Non-bank competitors are pushing aggressively into banking and investment services, threatening to undermine banks in the financial relationship. Gartner believes this is particularly pronounced in two businesses that are at the very heart of banking – lending and payment.
Gartner predicts that, by 2010, social-banking platforms will have captured 10% of the available worldwide market for retail lending and financial planning.
Social banking is the combination of social trends, such as green practices, social entrepreneurship, and peer-to-peer (P2P) lending and financial planning via social networks, with banking products and services.
Venture capital investment in financial social networks (FSNs) such as Zopa, Prosper and Lending Club, as well as Virgin USA's acquisition of a majority stake in CircleLending point to the growing prevalence of FSNs and increasing consumer interest in this area.

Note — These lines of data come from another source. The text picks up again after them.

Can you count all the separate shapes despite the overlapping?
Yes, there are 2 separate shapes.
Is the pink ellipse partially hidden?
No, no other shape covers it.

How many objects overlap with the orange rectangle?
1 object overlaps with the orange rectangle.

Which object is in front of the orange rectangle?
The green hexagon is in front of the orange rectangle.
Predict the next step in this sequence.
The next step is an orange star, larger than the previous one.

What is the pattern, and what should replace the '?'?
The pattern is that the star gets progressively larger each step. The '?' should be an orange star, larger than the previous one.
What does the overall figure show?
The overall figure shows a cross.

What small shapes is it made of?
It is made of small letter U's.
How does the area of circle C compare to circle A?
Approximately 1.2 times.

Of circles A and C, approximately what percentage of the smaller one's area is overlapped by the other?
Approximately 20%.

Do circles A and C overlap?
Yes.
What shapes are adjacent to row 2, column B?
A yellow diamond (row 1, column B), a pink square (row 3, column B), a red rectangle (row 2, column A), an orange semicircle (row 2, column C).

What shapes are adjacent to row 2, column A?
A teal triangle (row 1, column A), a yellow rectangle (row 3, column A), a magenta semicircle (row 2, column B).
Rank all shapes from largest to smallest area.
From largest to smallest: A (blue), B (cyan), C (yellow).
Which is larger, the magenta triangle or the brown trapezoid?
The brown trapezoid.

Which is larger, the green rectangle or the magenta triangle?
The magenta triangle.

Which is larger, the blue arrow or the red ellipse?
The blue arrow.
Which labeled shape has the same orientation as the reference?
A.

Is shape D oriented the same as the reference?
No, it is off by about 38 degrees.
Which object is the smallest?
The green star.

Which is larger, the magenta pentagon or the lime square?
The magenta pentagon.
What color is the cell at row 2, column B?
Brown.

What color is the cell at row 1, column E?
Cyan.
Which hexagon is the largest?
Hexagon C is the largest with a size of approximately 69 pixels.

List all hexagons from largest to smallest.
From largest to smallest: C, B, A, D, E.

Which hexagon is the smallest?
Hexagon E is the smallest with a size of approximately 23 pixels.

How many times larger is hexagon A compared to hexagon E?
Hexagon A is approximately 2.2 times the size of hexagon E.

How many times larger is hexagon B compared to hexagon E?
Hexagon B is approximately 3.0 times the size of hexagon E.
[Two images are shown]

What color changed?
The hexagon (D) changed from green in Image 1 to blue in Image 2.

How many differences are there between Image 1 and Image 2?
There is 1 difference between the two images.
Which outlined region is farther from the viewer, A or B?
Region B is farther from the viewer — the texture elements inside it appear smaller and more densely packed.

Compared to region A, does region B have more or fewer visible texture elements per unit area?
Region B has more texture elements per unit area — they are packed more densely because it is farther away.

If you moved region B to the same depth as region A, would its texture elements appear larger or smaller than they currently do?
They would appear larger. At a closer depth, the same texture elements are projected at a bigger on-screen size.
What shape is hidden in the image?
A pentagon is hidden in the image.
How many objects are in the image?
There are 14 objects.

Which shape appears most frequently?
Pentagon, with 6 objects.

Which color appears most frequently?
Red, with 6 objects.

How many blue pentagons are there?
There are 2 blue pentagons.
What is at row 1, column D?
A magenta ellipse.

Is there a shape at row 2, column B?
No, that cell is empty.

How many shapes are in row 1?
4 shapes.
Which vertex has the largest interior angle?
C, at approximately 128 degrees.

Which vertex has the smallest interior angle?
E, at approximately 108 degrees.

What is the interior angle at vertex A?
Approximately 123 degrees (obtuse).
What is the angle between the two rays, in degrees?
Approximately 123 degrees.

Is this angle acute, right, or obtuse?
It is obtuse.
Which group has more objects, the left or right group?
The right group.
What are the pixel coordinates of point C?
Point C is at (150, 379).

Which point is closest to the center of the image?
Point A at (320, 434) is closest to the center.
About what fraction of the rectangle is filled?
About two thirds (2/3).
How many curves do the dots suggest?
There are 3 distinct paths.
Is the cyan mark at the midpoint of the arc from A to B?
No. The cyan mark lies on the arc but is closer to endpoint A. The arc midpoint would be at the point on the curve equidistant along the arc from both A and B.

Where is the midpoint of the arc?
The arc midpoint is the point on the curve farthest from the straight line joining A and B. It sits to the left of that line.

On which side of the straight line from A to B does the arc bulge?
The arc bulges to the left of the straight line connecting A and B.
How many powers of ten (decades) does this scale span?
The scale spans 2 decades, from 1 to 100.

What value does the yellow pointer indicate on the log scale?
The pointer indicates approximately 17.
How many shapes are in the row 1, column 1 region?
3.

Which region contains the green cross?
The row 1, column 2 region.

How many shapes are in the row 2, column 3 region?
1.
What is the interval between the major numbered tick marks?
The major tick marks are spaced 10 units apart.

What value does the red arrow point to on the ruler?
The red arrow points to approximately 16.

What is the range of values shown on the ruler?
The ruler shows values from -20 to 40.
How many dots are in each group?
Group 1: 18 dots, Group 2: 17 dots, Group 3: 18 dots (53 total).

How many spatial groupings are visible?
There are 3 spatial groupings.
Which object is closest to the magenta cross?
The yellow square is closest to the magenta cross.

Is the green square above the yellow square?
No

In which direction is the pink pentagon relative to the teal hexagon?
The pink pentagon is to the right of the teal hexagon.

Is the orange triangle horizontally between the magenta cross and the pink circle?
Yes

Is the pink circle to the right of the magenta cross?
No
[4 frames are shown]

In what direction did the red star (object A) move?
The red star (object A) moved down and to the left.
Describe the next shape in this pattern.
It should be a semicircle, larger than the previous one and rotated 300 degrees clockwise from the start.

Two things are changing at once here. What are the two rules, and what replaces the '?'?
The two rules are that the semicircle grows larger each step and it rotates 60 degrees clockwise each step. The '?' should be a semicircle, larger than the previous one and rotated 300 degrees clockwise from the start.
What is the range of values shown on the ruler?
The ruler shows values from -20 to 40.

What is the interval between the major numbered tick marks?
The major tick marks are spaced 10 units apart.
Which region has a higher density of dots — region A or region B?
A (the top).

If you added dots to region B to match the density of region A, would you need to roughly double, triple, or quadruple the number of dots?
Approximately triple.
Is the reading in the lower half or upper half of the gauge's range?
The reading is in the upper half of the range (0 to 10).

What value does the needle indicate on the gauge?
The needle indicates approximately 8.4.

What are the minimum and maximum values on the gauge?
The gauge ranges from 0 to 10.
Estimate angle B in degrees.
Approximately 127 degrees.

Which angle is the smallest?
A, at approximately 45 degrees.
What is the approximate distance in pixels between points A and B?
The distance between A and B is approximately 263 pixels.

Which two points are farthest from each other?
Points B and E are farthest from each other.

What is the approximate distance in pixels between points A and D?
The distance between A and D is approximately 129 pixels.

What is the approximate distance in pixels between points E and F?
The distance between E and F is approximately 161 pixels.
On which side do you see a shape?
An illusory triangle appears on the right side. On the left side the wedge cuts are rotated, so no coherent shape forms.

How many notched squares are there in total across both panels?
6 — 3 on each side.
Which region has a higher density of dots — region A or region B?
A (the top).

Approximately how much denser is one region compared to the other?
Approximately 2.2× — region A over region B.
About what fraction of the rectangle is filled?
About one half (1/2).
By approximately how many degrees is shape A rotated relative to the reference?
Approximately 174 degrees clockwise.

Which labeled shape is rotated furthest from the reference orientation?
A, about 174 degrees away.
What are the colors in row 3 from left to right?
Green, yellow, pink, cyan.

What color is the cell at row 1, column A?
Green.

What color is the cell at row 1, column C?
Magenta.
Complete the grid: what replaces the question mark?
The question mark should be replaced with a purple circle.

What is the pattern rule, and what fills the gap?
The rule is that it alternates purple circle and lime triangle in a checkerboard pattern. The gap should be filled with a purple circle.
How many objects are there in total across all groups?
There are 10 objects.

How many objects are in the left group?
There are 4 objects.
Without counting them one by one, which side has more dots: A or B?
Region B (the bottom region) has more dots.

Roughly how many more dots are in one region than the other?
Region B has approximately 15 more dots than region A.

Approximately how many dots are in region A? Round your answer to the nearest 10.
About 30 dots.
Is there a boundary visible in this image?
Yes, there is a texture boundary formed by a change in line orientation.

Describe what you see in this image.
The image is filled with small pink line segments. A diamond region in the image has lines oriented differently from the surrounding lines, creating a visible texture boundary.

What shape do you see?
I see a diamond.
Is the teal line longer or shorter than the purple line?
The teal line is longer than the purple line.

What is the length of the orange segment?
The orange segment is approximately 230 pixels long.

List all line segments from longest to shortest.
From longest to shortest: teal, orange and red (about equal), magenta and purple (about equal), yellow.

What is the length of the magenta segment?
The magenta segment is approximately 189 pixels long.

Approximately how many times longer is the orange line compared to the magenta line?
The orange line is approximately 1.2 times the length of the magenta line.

"This combination of business, non-profit organisations and social justice is being bolstered by general consumer trends and social causes that appeal to consumers to shop ethically," says Alistair Newton, research vice-president at Gartner. "In addition, more consumers are generally spending more time in social networks which increasingly form part of consumer purchase processes for new products and services."
Gartner expects social banking to initially take off in geographies with a developed banking market and widespread adoption of broadband and potentially wireless communication systems.
"Social banking will emerge first where societal cultures have high levels of acceptance for social welfare and potentially where the underserved or unbanked client segments need capital and market access," says Stessa Cohen, research director at Gartner. "So we are likely to see this trend first in Western Europe and
parts of the US."
Gartner advises banks:
* Not to attempt to replicate social-banking platforms unless they can clearly establish a strategic intent centered on social welfare, as opposed to traditional commercial return. Instead, banks should identify opportunities for partnerships with FSNs, providing banking capabilities such as transaction processing and risk management that are often lacking or insufficient in FSNs.
* To urgently invest in customer behavioral and segmentation analysis and re-engineer business intelligence models so that they can better understand the demographic changes taking place in the market.